Farioli venceu, mas Vicens convenceu. O italiano foi pragmático, ajustou-se às circunstâncias, baixou linhas quando o jogo o exigiu e explorou o erro do adversário. Ganhou porque soube jogar feio quando o belo o traía. Mas o Braga foi, sem margem para dúvidas, a melhor equipa no relvado. Criou mais, dominou mais, e mostrou que está cada vez mais perto de se afirmar como um dos grandes, não pelo nome, mas pela ideia.
O FC Porto saiu com três pontos e o conforto de se manter invicto. O Braga saiu com uma derrota injusta, mas com uma certeza: o caminho é este. Há jogos em que o resultado engana, mas a verdade futebolística resiste ao marcador. E esta, no Dragão, ficou do lado dos minhotos. O FC Porto ganhou; o Braga, porém, jogou melhor.

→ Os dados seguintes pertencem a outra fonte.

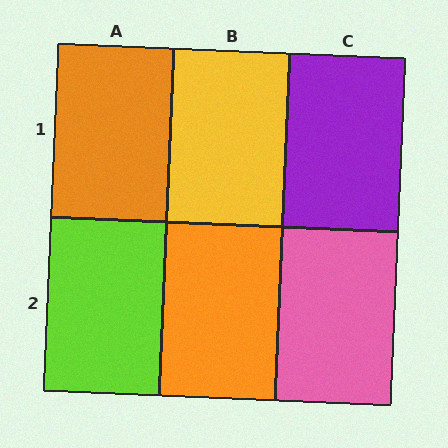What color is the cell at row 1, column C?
Purple.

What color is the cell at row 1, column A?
Orange.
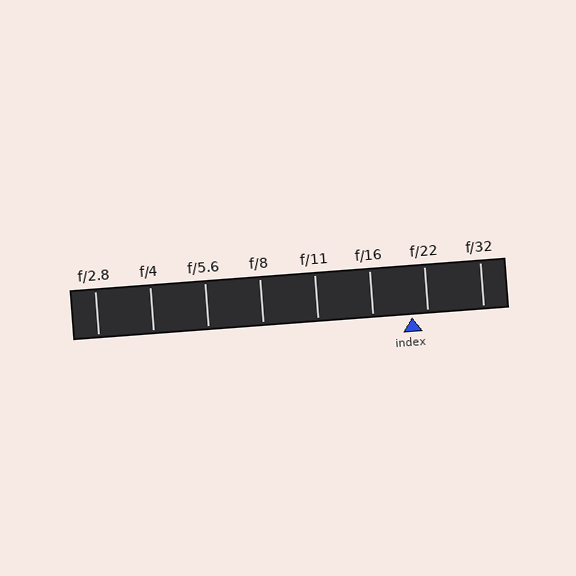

No fundo, este foi um jogo de contrastes. De um lado, o FC Porto da sobrevivência, a equipa que, mesmo desnorteada, encontra sempre forma de sair viva. Do outro, um Braga de convicção, que olha o jogo de frente e desafia os cânones, mesmo quando o preço é alto. O futebol, tantas vezes injusto, voltou a escolher o pragmatismo em detrimento da beleza. Mas quem viu o jogo com atenção sabe que, naquela noite no Dragão, o esplendor foi minhoto — e o cinismo, portista.